Minna Bolingbroke, English (1857-1939). Norfolk Marshes, 1916. Etching printed in black on medium weight, smooth, cream-colored paper. The Gladys Engel Lang and Kurt Lang Collection. Photography by Petegorsky/Gipe. SC 2014:32-117
During my first day at the Cunningham Center, I was handed a lengthy spreadsheet documenting the Gladys Engel Lang and Kurt Lang Collection’s contents. I had been hired to catalogue and research the collection, a compilation of 1400 prints and drawings heavily focused on the 19th Century Etching Revival, and was eager to discover the myriad of artists and impressions that would be arriving in the next few weeks. I scanned the list immediately, picking out a few familiar names. The usual suspects of 19th Century printmaking were all represented; I could immediately find Pissarro, Whistler, and Goya in my game of artistic Where’s Waldo. Yet, the spreadsheet also listed many artists, primarily female, whose names I had never heard before. Who were Minna Bolingbroke and Bertha E. Jaques? Why was I unfamiliar with their artistic output?

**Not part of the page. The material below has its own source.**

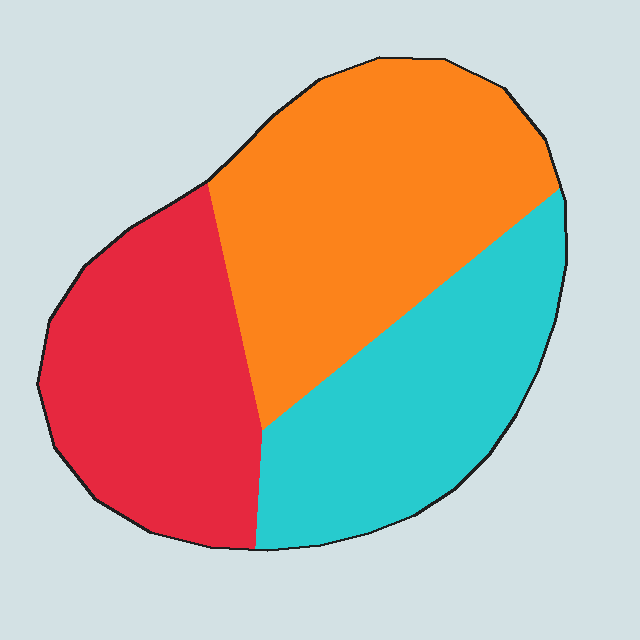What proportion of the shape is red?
Red takes up between a quarter and a half of the shape.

Minna Bolingbroke, English (1857-1939). Saints and Bishops Carved in Stone, nd. Etching printed in black on medium weight, slightly textured, cream-colored paper. The Gladys Engel Lang and Kurt Lang Collection. Promised Gift. Photography by Petegorsky/Gipe. SC TR 7604.442
Drs. Gladys Engel Lang and Kurt Lang, professors emeriti of sociology at the University of Washington, drew upon their personal collection of works on paper to explore larger questions of artistic reputation and collective memory. Their book, Etched in Memory: the Building and Survival of Artistic Reputation, is a sociological study of why certain artists maintain critical acclaim and notoriety, while others fade into relative obscurity. Their study examines a myriad of hypothetical factors that contribute to an artist’s “reputation building,” including socioeconomic status, education, family background, and-most intriguing to me-gender. In fact, the Langs devote an entire chapter of their study to examining “The Disappearing Lady Etchers,” and the circumstances that led to their unfortunate relegation as a minor figure in the printmaking world.

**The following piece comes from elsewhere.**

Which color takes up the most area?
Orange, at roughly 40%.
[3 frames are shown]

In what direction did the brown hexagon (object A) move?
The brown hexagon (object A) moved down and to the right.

Minna Bolingbroke, English (1857-1939). Marauders, 1894. Etching printed in black on medium weight, slightly textured, cream colored paper. The Gladys Engel Lang and Kurt Lang Collection. Promised Gift. Photography by Petegorsky/Gipe. SC TR 7604.509
Bolingbroke is a perfect encapsulation of the Langs’ “Disappearing Lady Etchers.” Bolingbroke’s works, like 1894’s Mauraders (above), render landscapes, street scenes, and animals with eerie foreboding. Although her etchings have been acquired by the Victoria and Albert Museum and the British Museum, the Langs hypothesize that her lack of self-promotion in later years coupled with her death on the eve of World War Two led to her present relative obscurity. When her work is studied, it is often deemed derivative of the etchings of Charles Watson, her teacher and, later, husband. To date, little scholarly attention has been given to Bolingbroke’s enigmatic oeuvres.

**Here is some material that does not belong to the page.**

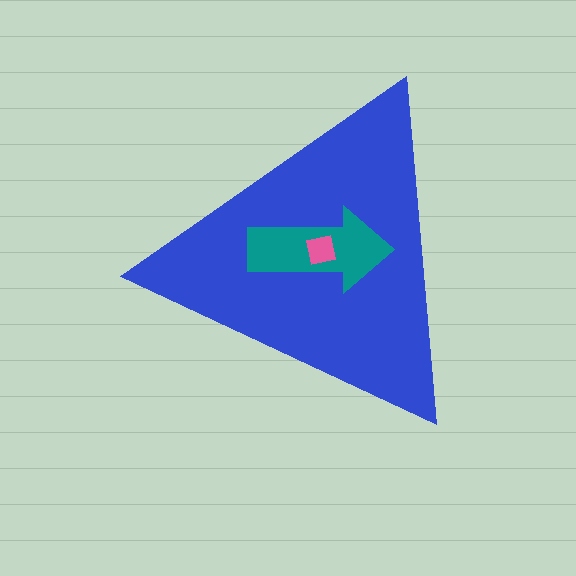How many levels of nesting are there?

Minna Bolingbroke, English (1857-1939). From Out the Waves Her Structures Rise (Venice), 1902. Etching printed in black on medium weight, slightly textured, beige paper. The Gladys Engel Lang and Kurt Lang Collection. Promised Gift. Photography by Petegorsky/Gipe. SC TR 7604.833
The SCMA is extremely excited to receive the Langs’ personal collection of works on paper. Indeed, the collection contains many works that have been tragically overlooked by scholars. We hope that the coming generations of Smith students and SCMA visitors can build on the Langs’ sociological theories with further studies of these “disappearing” artists. Our visitors can help to build and maintain the artistic reputations of Bolingbroke and her colleagues, and overturn the course of history by preserving their memories as significant members of the 19th Century Etching Revival.